33

A typical LOG() macro-based logging solution may look something like this:

#define LOG(msg) \
    std::cout << __FILE__ << "(" << __LINE__ << "): " << msg << std::endl 

This allows programmers to create data rich messages using convenient and type-safe streaming operators:

string file = "blah.txt";
int error = 123;
...
LOG("Read failed: " << file << " (" << error << ")");

// Outputs:
// test.cpp(5): Read failed: blah.txt (123)

The problem is that this causes the compiler to inline multiple ostream::operator<< calls.
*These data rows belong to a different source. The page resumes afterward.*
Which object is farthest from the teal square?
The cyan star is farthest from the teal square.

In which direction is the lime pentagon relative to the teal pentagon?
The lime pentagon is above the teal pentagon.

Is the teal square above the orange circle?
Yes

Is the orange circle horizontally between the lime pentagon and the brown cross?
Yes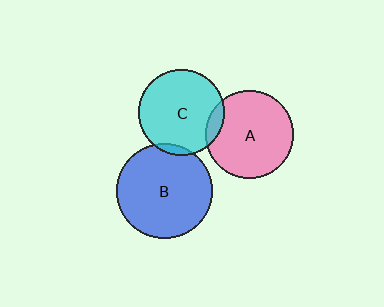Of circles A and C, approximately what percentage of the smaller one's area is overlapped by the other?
Approximately 10%.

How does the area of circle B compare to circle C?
Approximately 1.2 times.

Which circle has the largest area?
Circle B (blue).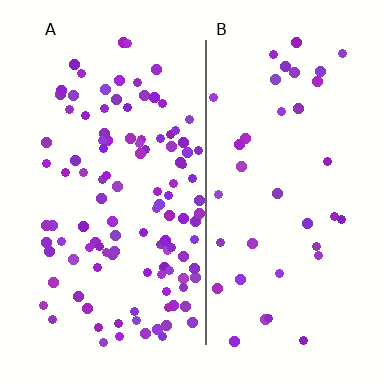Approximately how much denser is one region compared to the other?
Approximately 3.0× — region A over region B.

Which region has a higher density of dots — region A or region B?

This increases the generated code and therefore function size, which I suspect may hurt instruction cache performance and hinder the compiler's ability to optimize the code.

Here's a "simple" alternative that replaces the inlined code with a call to a variadic template function:

********* SOLUTION #2: VARIADIC TEMPLATE FUNCTION *********

#define LOG(...) LogWrapper(__FILE__, __LINE__, __VA_ARGS__)
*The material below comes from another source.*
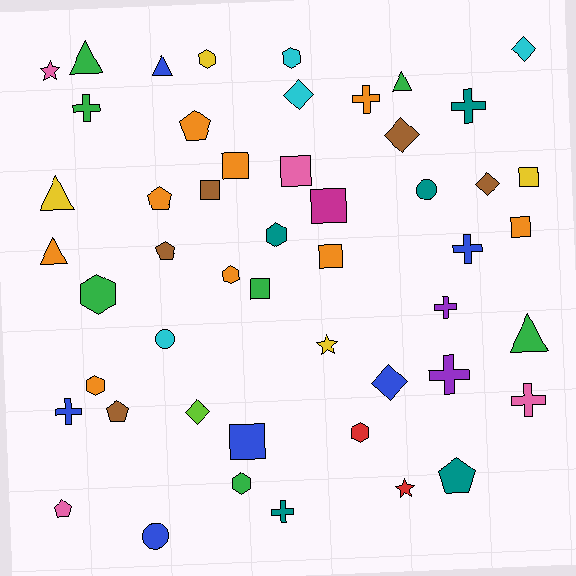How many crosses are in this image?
There are 9 crosses.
// Log_Recursive wrapper that creates the ostringstream
template<typename... Args>
void LogWrapper(const char* file, int line, const Args&... args)
{
    std::ostringstream msg;
    Log_Recursive(file, line, msg, args...);
}

// "Recursive" variadic function
template<typename T, typename... Args>
void Log_Recursive(const char* file, int line, std::ostringstream& msg, 
                   T value, const Args&... args)
{
    msg << value;
    Log_Recursive(file, line, msg, args...);
}

// Terminator
void Log_Recursive(const char* file, int line, std::ostringstream& msg)
{
    std::cout << file << "(" << line << "): " << msg.str() << std::endl;
}

The compiler automatically generates new instantiations of the template function as needed depending on the number, kind, and order of message arguments.
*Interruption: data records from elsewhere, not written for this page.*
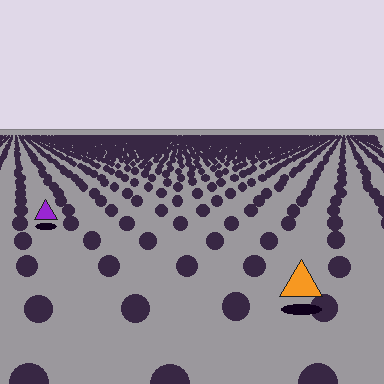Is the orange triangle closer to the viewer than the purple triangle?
Yes. The orange triangle is closer — you can tell from the texture gradient: the ground texture is coarser near it.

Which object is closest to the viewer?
The orange triangle is closest. The texture marks near it are larger and more spread out.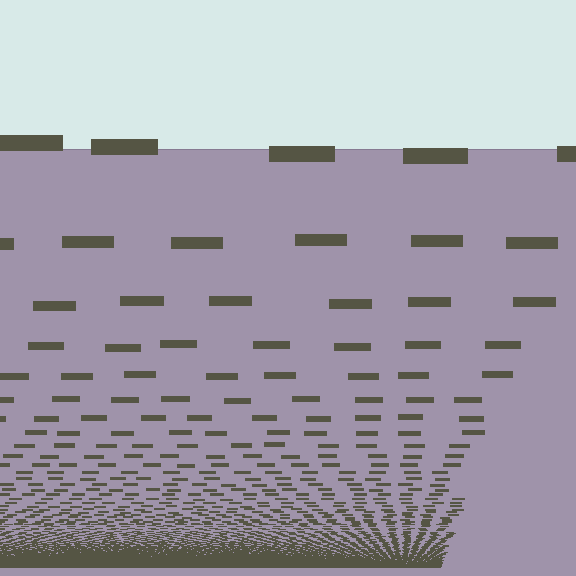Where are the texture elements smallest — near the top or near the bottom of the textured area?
Near the bottom.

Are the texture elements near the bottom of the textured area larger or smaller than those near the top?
Smaller. The gradient is inverted — elements near the bottom are smaller and denser.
The benefit is there are fewer instructions at each call site. The downside is the user must pass the message parts as function parameters instead of combining them using streaming operators:

LOG("Read failed: ", file, " (", error, ")");

********* SOLUTION #3: EXPRESSION TEMPLATES *********

At @DyP's suggestion I created an alternative solution that uses expression templates:

#define LOG(msg) Log(__FILE__, __LINE__, Part<bool, bool>() << msg)

template<typename T> struct PartTrait { typedef T Type; };

// Workaround GCC 4.7.2 not recognizing noinline attribute
#ifndef NOINLINE_ATTRIBUTE
  #ifdef __ICC
    #define NOINLINE_ATTRIBUTE __attribute__(( noinline ))
  #else
    #define NOINLINE_ATTRIBUTE
  #endif // __ICC
#endif // NOINLINE_ATTRIBUTE

// Mark as noinline since we want to minimize the log-related instructions
// at the call sites
template<typename T>
void Log(const char* file, int line, const T& msg) NOINLINE_ATTRIBUTE
{
    std::cout << file << ":" << line << ": " << msg << std::endl;
}

template<typename TValue, typename TPreviousPart>
struct Part : public PartTrait<Part<TValue, TPreviousPart>>
{
    Part()
        : value(nullptr), prev(nullptr)
    { }

    Part(const Part<TValue, TPreviousPart>&) = default;
    Part<TValue, TPreviousPart> operator=(
                           const Part<TValue, TPreviousPart>&) = delete;

    Part(const TValue& v, const TPreviousPart& p)
        : value(&v), prev(&p)
    { }

    std::ostream& output(std::ostream& os) const
    {
        if (prev)
            os << *prev;
        if (value)
            os << *value;
        return os;
    }

    const TValue* value;
    const TPreviousPart* prev;
};

// Specialization for stream manipulators (eg endl)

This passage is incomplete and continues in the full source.